Vous devez être prêt à apprendre constamment, non seulement sur le droit, mais aussi sur la technologie et les cas d'utilisation. Le savoir pratique est important ici. Par exemple, comprendre comment se déroule le commerce des données dans la publicité en ligne ou comment fonctionnent vraiment et sont construits les grands modèles de langage. La bonne nouvelle est qu'il existe des sources d'information gratuites et très bonnes pour tout cela. La mauvaise nouvelle est que cela nécessite un investissement temporel important en dehors des heures de travail, ce que certains ne sont pas prêts à faire. Je peux bien comprendre que quelqu'un recherche un emploi de "9h à 17h" ou peut-être même de "8h à 18h" tout en ayant d'autres préoccupations. Cependant, mon expérience est qu'une telle personne ne pourra pas atteindre le haut niveau dans mon domaine. Ce domaine évolue trop rapidement et de manière trop variée, tant sur le plan juridique que technique. Tout comme dans le sport, où il ne faut pas seulement des athlètes de haut niveau, le droit de la protection des données et de la technologie offre également des opportunités passionnantes pour les jeunes.

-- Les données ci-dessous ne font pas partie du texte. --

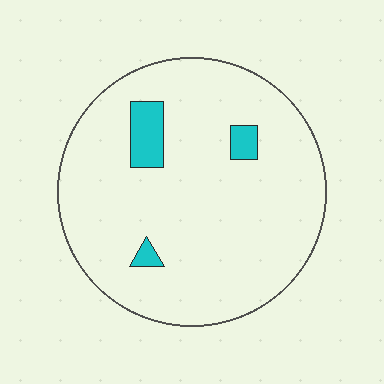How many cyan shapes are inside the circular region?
3.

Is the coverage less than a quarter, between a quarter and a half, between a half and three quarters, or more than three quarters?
Less than a quarter.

De plus, ce qui s'applique à toute carrière, c'est de faire quelque chose pour se démarquer de la masse. Par exemple, publier des travaux, et pas seulement résumer ce que d'autres disent, mais se profiler avec ses propres opinions ou de nouvelles approches. Montrez votre passion. Je ne veux pas que mes employés se contentent de me répéter ; je veux qu'ils défendent leurs opinions et me mettent au défi. Contrairement à d'autres domaines du droit, il y a encore beaucoup d'opportunités dans le droit des données et de la technologie pour contribuer activement à l'évolution du droit.
Merci beaucoup pour ces perspectives fascinantes sur votre travail et sur la protection des données en Suisse. Nous vous souhaitons le meilleur pour l'avenir.